Re-write 10/16/18
“E/RM
is a data model -- So says Date, Chen, etc. So says the majority of
current industry experts ... With very strong references to Codd (who he
worked with), Date elegantly explains the differences between RM and
E/RM -- but clearly believes both are data models (even allowing for the
charitable comment). If we take a RDB as the ultimate target
implementation of data, and an E/RM (or extended) can correctly design
all the artifacts that are implemented, this means it is modeling the
data. Granted, an E/RM does not explicitly model some of the
non-structural aspects of the original Codd definition.”
“Out of
interest, is there a common Relational Modeling tool, that is not also
an E/RM tool and models the full Codd definition? There are also several
other methods of modeling data -- E/RM is more a mechanism to represent
the data. If E/RMs are used by IT professionals across the world to
direct the design and build of the majority of applications guided by
standard methodologies, is the view of this argument that these were all
build wrongly? Regardless of success? Is the inferred conclusion that
only the RM models data, and ERM, [or] any other techniques do not? [If
so] that is a little limiting.”
Objects, Properties, and Ontological Commitment
We
are culturally and linguistically conditioned to conceptualize the
world as objects with properties. Objects in a universe thereof that
share common properties are of the same type and form a class,
distinguishing them from objects that are not and do not. Applying a
class definition to the universe selects out the group of objects of
that type from the universe.
Philosophical ontology is the study
of being, existence, reality, as well as the basic categories of being,
and their relationships -- what entities exist or may be said to exist,
and how they may be grouped, related, and subdivided according to
similarities and differences.
Note:
'Object' is used in the general, not OO sense. Ontology, as used
herein, should not be confused with "computer science ontology", whereby
the term ontology was usurped, and is understood by programmers as
meaning a conceptual graph of directed semantic relationships among
objects (and only sometimes among object types).

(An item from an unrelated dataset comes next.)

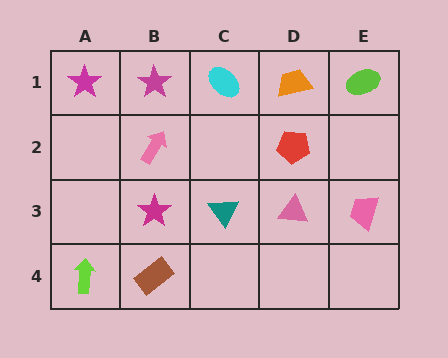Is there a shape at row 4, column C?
No, that cell is empty.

Conceptual modeling (1) identifies types of objects of interest, and (2) formulates business rules (BR) that specify their properties and relationships and, as such, makes an ontological commitment.

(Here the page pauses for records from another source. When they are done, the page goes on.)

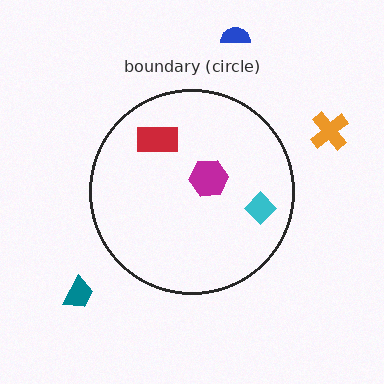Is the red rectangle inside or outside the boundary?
Inside.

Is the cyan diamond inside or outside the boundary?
Inside.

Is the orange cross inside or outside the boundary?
Outside.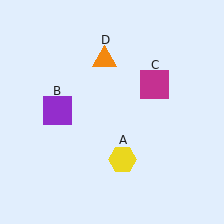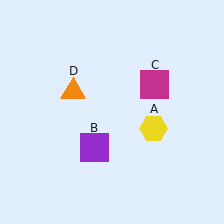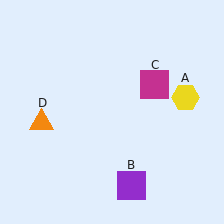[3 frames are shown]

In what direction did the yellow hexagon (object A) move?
The yellow hexagon (object A) moved up and to the right.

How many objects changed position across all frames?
3 objects changed position: yellow hexagon (object A), purple square (object B), orange triangle (object D).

Any approach to conceptual modeling must consider the ontological
commitment upon which it is based, which has major implications for the data model used to formalize conceptual models as logical models for computable database representation -- it must be consistent with that commitment.
Unfortunately, due to lack of foundation knowledge in the industry[1],
practitioners -- both vendors and users -- are largely unaware of, and
oblivious to ontological underpinning and their implications for
database technology and practice, one reason why they not only
stagnated, but regressed in the last five decades. In this multipart
series we explain the important distinction between conceptual, and data modeling
(aka logical database design), which requires a formal data model. The
E/RM is not, and while it can be used for conceptual modeling of reality, not data,
we outline a new conceptual modeling approach that makes a different
ontological commitment and requires adjustments to the RDM, both
necessary for genuine progress.
1. Database Truth of the Week
"Logical (aka. syntactic) validity: Every logical inference (application of any number of rules of inference) from syntactically valid and well-formed premises yields well-formed and syntactically valid consequents (i.e., the rules of inference preserve syntactic validity and well-formedness.) This property is independent of any interpretations of the symbols. A query result is said to be logically valid iff it is derived by any sequence of RA operations on one or more relations.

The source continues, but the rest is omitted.